Adam Sz. i Łukasz K. również nie znajdują się już za kratami. Pierwszy z nich wyszedł na wolność 25 marca 2019 roku, a drugi 3 kwietnia 2019 roku. Obydwaj musieli wpłacić 20 tysięcy euro kaucji.
Nie chcieli ugody
Prokurator Martin Kokles podkreśla, że słowaccy śledczy rozważali zawarcie ugody o winie i karze dla oskarżonych.
- W takim przypadku, przy zastosowaniu przepisów kodeksu karnego o nadzwyczajnym obniżeniu kary, można by było im zaproponować karę o jedną trzecią poniżej dolnej granicy przewidzianej w przepisach - mówi Kokles.
Przekazuje, że ofertę usłyszało wszystkich trzech Polaków, ale dwóch nie zaakceptowało pozasądowego zakończenia sprawy.
Rajd po słowackich drogach
30 września 2018 roku porsche Marcina L. i cztery inne luksusowe samochody na polskich tablicach rejestracyjnych jechały już w kierunku Polski.
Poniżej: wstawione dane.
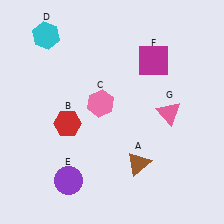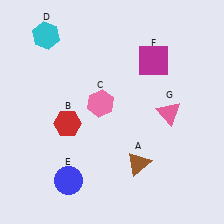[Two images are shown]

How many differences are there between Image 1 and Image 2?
There is 1 difference between the two images.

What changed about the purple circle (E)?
In Image 1, E is purple. In Image 2, it changed to blue.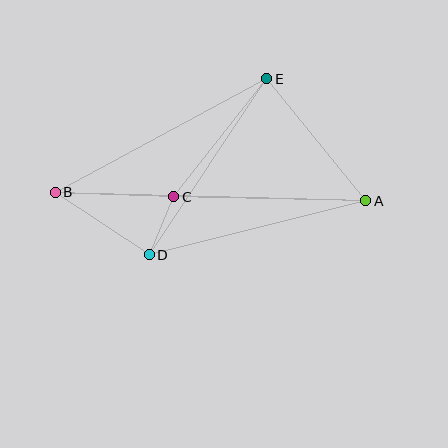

Wszyscy wracali po weekendzie spędzonym za południową granicą. To miał być - jak zachęcał przed wyprawą jej organizator Łukasz K. - sposób na korzystanie z "resztek dobrej pogody". W jej trakcie Polacy zwiedzali - jak pisał organizator - "malownicze miejsca na Słowacji".
- W czasie wyjazdu obowiązywała zasada "follow the leader". Polega to na tym, że wszyscy uczestnicy wyjazdu jadą za organizatorem w przyjętej wcześniej kolejności. Uczestnicy wyprawy nie powinni się wyprzedzać - mówił nam niedługo po wypadku znajomy podejrzanego kierowcy porsche.
***
Stefan, 57-letni Słowak, zginął siedem kilometrów od swojego niedawno wybudowanego domu. Tego dnia miał odwieźć 21-letniego wtedy syna do Żyliny na studia. Chłopak siedział z tyłu. Po wypadku szybko otworzył drzwi i doskoczył na przód samochodu, gdzie była jego ciężko ranna matka. Ojciec był już nieprzytomny.